The Observer’s architecture correspondent Rowan Moore describes the current crop of towers as “a sign of failure”.
“Towers are a clumsy way of addressing need,” he says. “There’s a question over whether these flats are addressing the housing need that London has. At One Blackfriars the starting price is £1,080,000. Obviously that’s not very useful for a lot of people. There’s a burden of proof on the people who would like to build lots of towers to show they are a good solution.”
Moore is one of the backers of a campaign with trade title Architects’ Journal to see a “skyline commission” established in London, which would seek to better interpret the capital’s policies on tall buildings. In a statement sent to The Observer in March more than 70 influential figures warned that “the London skyline is out of control”. Signatories included philosopher Alain de Botton, author Alan Bennett, Royal Academy chief executive Charles Saumarez Smith, plus many architects and MPs.
There are numerous policies which currently govern the building of towers. The London Plan sets out key areas where tall buildings are likely to be acceptable. Local authorities are expected to set out their approach to tall buildings in local planning documents. The London View Management Framework establishes a series of corridors in which tall buildings are deemed unacceptable. Planning applications for skyscrapers must frequently be rubber-stamped by both the Mayor and the secretary of state.
Proponents of a skyline commission argue that those responsible for enforcing these policies have failed to do so. Labour’s Nicky Gavron, chair of the planning committee at the London Assembly, says: “The stable door has been left open for far too long. We do need tougher policies, but we have some very comprehensive policies that are not being interpreted or implemented properly. We have a policy about tall buildings and heritage but it’s not being carried through.”
Others are more specific as to who they blame for the perceived lack of regulation. National Trust chairman and columnist Simon Jenkins says: “No one ever told us there were going to be 300 towers of more than 20 storeys in London over the next five years. The only policy the Mayor has on tall buildings is his whim. Does he like it or not?
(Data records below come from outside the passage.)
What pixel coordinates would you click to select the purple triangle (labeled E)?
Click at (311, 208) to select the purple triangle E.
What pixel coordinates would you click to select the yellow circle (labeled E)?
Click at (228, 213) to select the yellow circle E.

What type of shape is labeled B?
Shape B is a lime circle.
It wouldn’t happen in any other city in Europe.”
Perhaps a skyline commission would raise the bar in terms of proving the need for tall buildings. There is also a question mark over the quality of some of the proposals. Julia Barfield, director at Marks Barfield, oversaw construction of the London Eye.
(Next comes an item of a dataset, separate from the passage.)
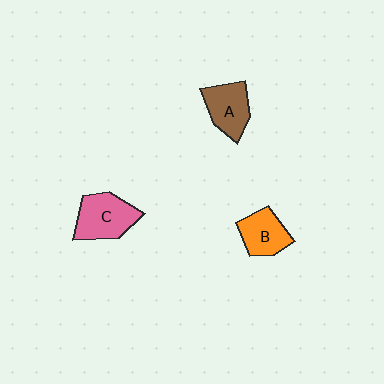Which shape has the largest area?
Shape C (pink).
She says: “The question is getting the right balance. Clearly we need to get better at controlling buildings in London to ensure quality. I believe tall buildings have a role to play in helping to solve the housing crisis.
“Our current, somewhat disappointing, planning system has shown itself rather lax at distinguishing between the good, the bad and the ugly. We need to ensure only the good ones get built.”
The current approach has brought clusters of high-rise developments to the City of London and at Canary Wharf. Analysis suggests that this will continue, but new clusters look set to emerge in Nine Elms, on the South Bank, in Islington and in Shoreditch.
Deputy mayor for planning Edward Lister argues that this approach should continue: “We have got to accept that we will be a much denser city tomorrow than we are today,” he says. “We have got to think carefully about what we do with different parts of the city.”
Lister argues that towers are popular and well suited to tackling London’s housing need, but concedes that consideration should go into their location. “Some parts of London are particularly suited to low rise. Where you can make a case for a cluster there is no reason why that part of London shouldn’t look like that. We’ve often talked about London having 200 villages - some of them can be tall, some of them can be low lying.”
It’s this kind of consideration that critics say is sorely lacking. But with a raft of existing policies, will a body such as a skyline commission improve matters? Or simply add another layer of complication? “There are no easy answers,” says Moore. “But that’s all the more reason for all concerned to look for them.”